Le scandale éclate à la fin de l'année 2012. La Chine découvre alors des teneurs importantes en phtalates, des substances chimiques utilisées dans la fabrication des plastiques, dans certains de ses propres alcools. Une liqueur de la société Jiugui est la première incriminée avec des niveaux de phtalates qui peuvent atteindre deux fois et demie le maximum autorisé. Un autre alcool haut de gamme, exporté aux États-Unis, est ensuite pointé du doigt pour ses teneurs excessives.
Ces découvertes provoquent un effet boule de neige. La Chine se met à contrôler tous les alcools importés, au premier rang desquels figure le cognac. Le 27 février, le quotidien « La Charente libre » annonce que les douanes ont bloqué des conteneurs à leur arrivée dans des ports chinois, provoquant la consternation dans les Charentes.
Quelques jours plus tard, le Bureau national interprofessionnel du cognac (BNIC) assure que les lots bloqués ne sont que des cas isolés. « Notre filière a fourni aux autorités chinoises les certificats nécessaires pour permettre l'entrée des cognacs sur le territoire chinois, affirme Jean-Marc Morel, président du BNIC. La mise en place de ces nouvelles procédures a généré des ralentissements dans le dédouanement. »
Dans certains vins, des teneurs très élevées
L'affaire prend une telle ampleur que le 8 mars, Nicole Bricq, la ministre du Commerce extérieur, s'est rendue à Cognac (Charente) pour garantir à la viticulture locale que « tout l'appareil d'État est mobilisé pour dégager au plus vite les lots bloqués du côté chinois ».

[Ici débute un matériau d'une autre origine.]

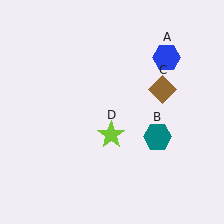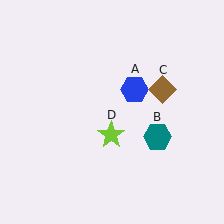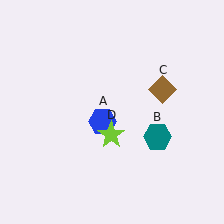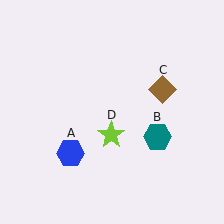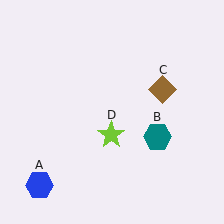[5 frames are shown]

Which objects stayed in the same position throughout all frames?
Teal hexagon (object B) and brown diamond (object C) and lime star (object D) remained stationary.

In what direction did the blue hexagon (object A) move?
The blue hexagon (object A) moved down and to the left.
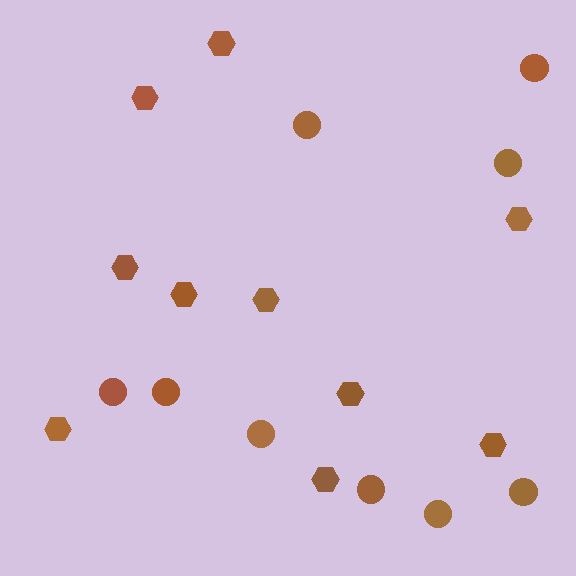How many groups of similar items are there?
There are 2 groups: one group of hexagons (10) and one group of circles (9).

Très vite, l'onde de choc s'étend à l'ensemble du vignoble. Depuis le début de l'année, un peu partout en France, les laboratoires d'oenologie font face à un afflux de demandes d'analyses. « La grande majorité nous est demandée pour des vins destinés au marché chinois, mais nous avons également affaire à des viticulteurs qui veulent contrôler leur production », explique Vincent Bouazza, du laboratoire Dubernet, près de Narbonne (Aude).
« Nous avons déjà eu des vins avec des teneurs en dibutyl phtalate (le phtalate le plus abondant dans les vins) supérieures à 1 mg/l », signale Marie-Dominique Labadie, cogérante du laboratoire Excell, à Mérignac (Gironde). Cette molécule est limitée à 0,3 mg/l en Chine dans les eaux-de-vie et dans les vins.

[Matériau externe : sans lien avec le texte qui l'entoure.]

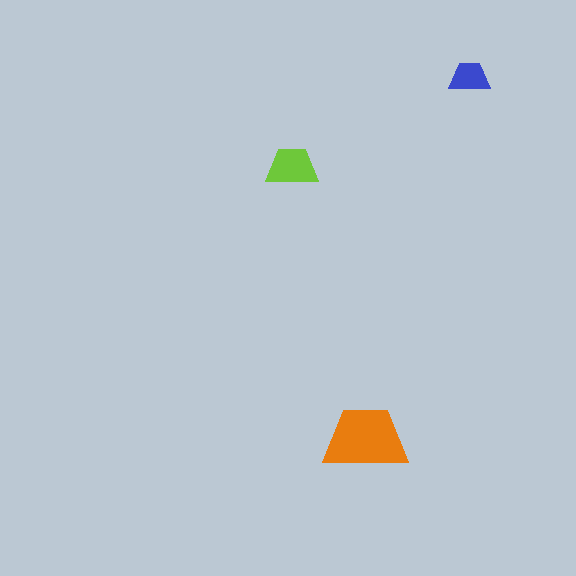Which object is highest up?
The blue trapezoid is topmost.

Une nouvelle génération de résines et de plastiques
En apprenant que leur vin dépasse la limite autorisée en Chine, certains vignerons sont surpris et s'étonnent des résultats de l'analyse. « J'ai l'exemple d'un petit viticulteur qui est dans une démarche de respect de l'environnement et qui fait tout pour produire un vin de qualité. Il a été catastrophé en apprenant que son vin possédait des teneurs élevées en phtalates », rapporte Cédric Courtois, directeur scientifique du laboratoire Vect'oeur, à Savigny-lès-Beaune (Côte-d'Or). Pour les caves touchées, le plus gros problème reste d'identifier la source des contaminations. Les phtalates peuvent être présents dans tous les ustensiles ou contenants en plastique entrant en contact avec le vin : du bidon de SO2 aux résines époxy couvrant les cuves en passant par les tuyaux ou les bacs de remontage. « Nous avons eu un vin avec une teneur en dibutyl phtalate de 3 mg/l.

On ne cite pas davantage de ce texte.